Wide-ranging anti-discrimination laws are in place to protect EU citizens. This prevents individual states treating EU citizens different from their own citizens. But of course there is almost no rule that does not have an exception. The freedom to move anywhere within the EU is not (yet) fully guaranteed. Some requirements relating to the law on aliens and some formalities are in place for EU citizens when they are in other member states.

Note: EU citizens can also travel to Germany in search of work without a visa. EU citizens and family members who are citizens of a member state of the European Union will be issued with a certificate certifying the right of residency. EU citizens therefore do not have to seek permission to stay from the immigration authorities. However, they must register within an appropriate time limit with the registration authorities (e.g. at the «Einwohnermeldeamt» (registration office)). According to EU law, however, they are not entitled to German social assistance «Arbeitslosengeld II» (Unemployment Benefit II) or social security) while searching for employment.

EU citizens are entitled to take up employment. They do not require special approval from the «Bundesagentur für Arbeit» (Federal Employment Agency).

Note: Transitional regulations apply to EU citizens from most of the new EU member states (Estonia, Latvia, Lithuania, Poland, Slovenia, Slovakia, the Czech Republic and Hungary) for taking up work as employees, particularly if they have come to Germany recently. They are only eligible to take up employment if authorization has been granted by the «Bundesagentur für Arbeit» (Federal Employment Agency). For the issue of EU work permits, the same conditions apply as for the approval of the employment of third-country nationals entering Germany for the purposes of working (see above for residency rights of third-country nationals). EU citizens from the new member states enjoy, however, precedence over third-country nationals. These temporary restrictions initially apply up to the 30th of April 2006, and up to the 30th of April 2011 at the latest.

Note: Certain jobs require special qualifications in Germany. The European Union is attempting to standardize the recognition of qualifications.
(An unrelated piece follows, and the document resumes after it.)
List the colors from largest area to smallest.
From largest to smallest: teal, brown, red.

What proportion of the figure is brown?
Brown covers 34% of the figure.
Further information can be found on the Internet at 

Normally people who are not German cannot vote in elections. There are exceptions to this rule though, for example EU-citizens are allowed to vote in community elections once they have been there for more than 3 months.
EU-citizens can also vote for the EU parliament either in Germany or in their country.
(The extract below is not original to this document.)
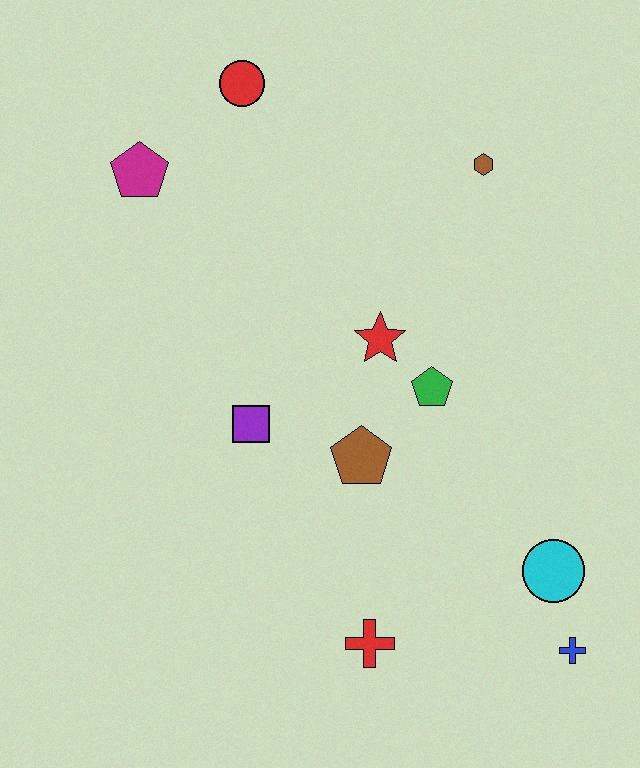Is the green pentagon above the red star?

Third status residents (non EU) have no voting rights. The only opportunity for them to vote is through the foreigner council «Ausländerbeirat».
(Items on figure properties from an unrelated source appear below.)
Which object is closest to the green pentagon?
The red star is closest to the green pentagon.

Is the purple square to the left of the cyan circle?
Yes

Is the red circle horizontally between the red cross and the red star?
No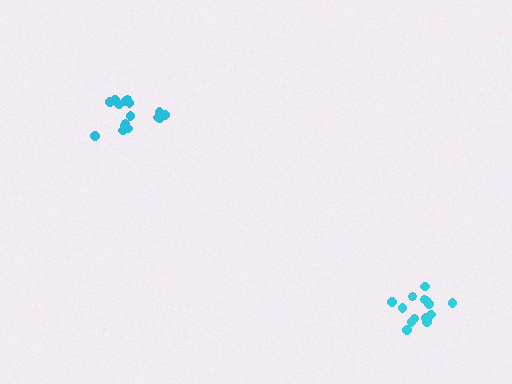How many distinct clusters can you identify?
There are 2 distinct clusters.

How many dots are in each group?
Group 1: 16 dots, Group 2: 15 dots (31 total).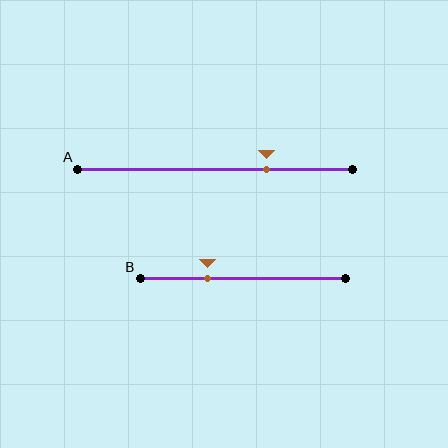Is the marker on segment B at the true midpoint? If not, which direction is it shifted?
No, the marker on segment B is shifted to the left by about 17% of the segment length.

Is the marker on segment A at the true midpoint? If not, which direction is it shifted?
No, the marker on segment A is shifted to the right by about 18% of the segment length.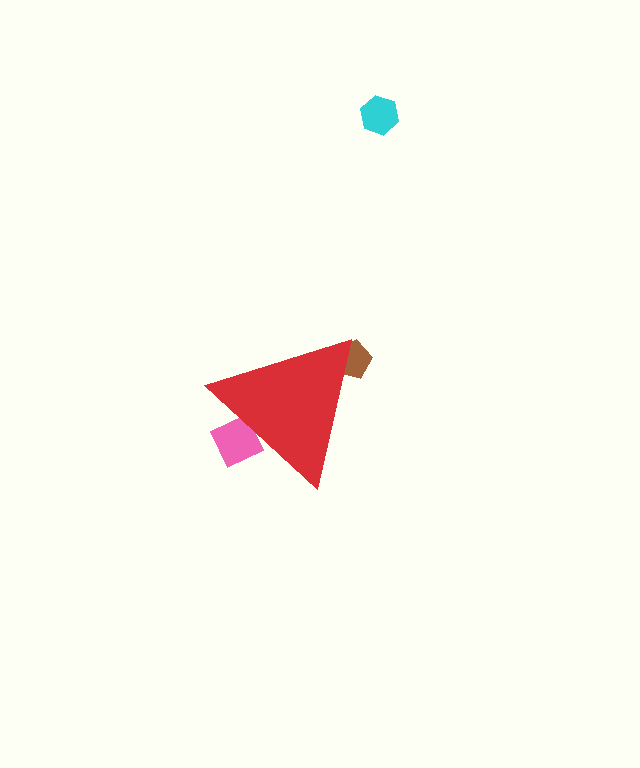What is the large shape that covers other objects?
A red triangle.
The «Bürgerbüro» is a central office for many different city departments.
At the information desk you can find

  • The lost and found
  • Passport and ID card distribution
  • Official documents distribution
  • Application for certificates
  • Yellow bag, grey garbage bags and a container for compost.
  • The cashier
  • General information

In the «Bürgerbüro» you can find:

  • Applications for ID cards, passports and child passports
  • Registering residence or giving notice of departure
  • Tax card information
  • Approved copies of documents (5- Euro per paper)
  • Documents for voting

The office has a call system to organize who is next in line. When you go there get a number from the machine right away.

Every birth, adoption, wedding, divorce and death must be registered at the «Standesamt».

After the birth of a child the parents have 15 days to register it. In Landshut the clinic often does this for you. Also midwifes or the doctor will f ill out the form which the parents must bring to the office.

In a German-foreign marriage the non-German’s national laws have to be considered as well so that the marriage/divorce is valid in their homecountry. The «Standesamt» will see if the couple may actually get married.

Documents needed for marriage

  • Birth certificate
  • Passport
  • Any applicable visas

Many foreign documents must not only be translated but also have to be legalized and approved by a German consulate or embassy; this can take a long period of time.

Every death has to be registered as soon as possible. At hospitals and at funeral homes the formalities will often be done for you.